In this Idolator interview, Richard X claimed that the EP’s sound is inspired by Deep Heat, a series of dance-music compilations that the British label Telstar released in the late ’80s and early ’90s. These were double-cassettes that they’d advertise on TV, and they made no distinctions between goofy money-grubbing dance-pop and underground acid-house. During the childhood year that my family spent in England, I bought the first of those comps, and it was awesome. Milli Vanilli’s “Girl, You Know It’s True” transitioned directly into a dark and heavy Detroit house track from Kevin Saunderson, and to a nine-year-old hearing all these sounds for the first time, that heterogeneous mix made totally sense. And you can hear the influence in the EP, in the way Annie and Richard X combine sugary pop hooks with deep, gratifying old-school house whumps and sonar pings — a sound that seemed futuristic a long, long time ago.

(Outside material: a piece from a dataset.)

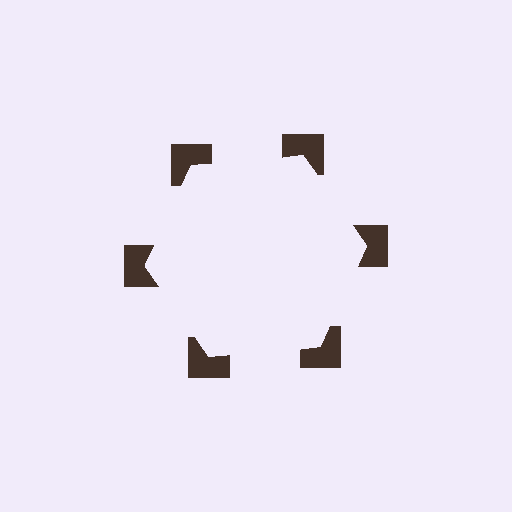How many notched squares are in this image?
There are 6 — one at each vertex of the illusory hexagon.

But I wonder if Annie and Richard X realize that the era they’re reviving here isn’t the late ’80s or the early ’90s. It’s the mid-’00s moment that they helped engineer, where all the received wisdom about dude-with-guitar primacy was starting to go out the window. It was weird to go back and read this thing I wrote about an Annie show at Mercury Lounge in 2006. I was honestly worried that the powers that be would wake up from their blissful nap one day and take all that smart music away, declare M.I.A. and LCD Soundsystem to be no longer cool, and that we’d all be sent back to white-growl purgatory. That didn’t happen, and now we live in a world my bosses at Stereogum are actively asking me to write about K-pop or whatever. That world exists, in part, because of the smart, emotive, precise, canny disco-pop that Annie and Richard X were making together years ago. They’re still making it, and it’s still great. Respect is due.
Stream the A&R EP here.
Other albums of note out this week:
• Pond’s fuzzed-out psychedelic stargazer Hobo Rocket.
• Moderat’s heartfelt sputter-thump sophomore joint II.
• Blondes’ trippy analog-electronic zone-out Swisher.
• Early-’90s shoegazers Medicine’s reunion effort To The Happy Few.
• Empty Flowers’ post-hardcore sophomore slammer Five.
• Explosions In The Sky & David Wingo’s collaborative score to the David Gordon Green film Prince Avalanche.
• Pop. 1280’s cantankerous, feedback-abusing Imps Of Perversion.
• Black Dice member Eric Copeland’s solo bow Joke In The Hole.
• MINKS’ jangly, synth-streaked Tides End.
• The Polyphonic Spree’s dizzy, uplifting comeback Yes, It’s True.
• Ultraísta’s cleverly titled remix collection Ultraísta Remixes.
• R. Stevie Moore’s cult-hero lo-fi compilation Personal Appeal.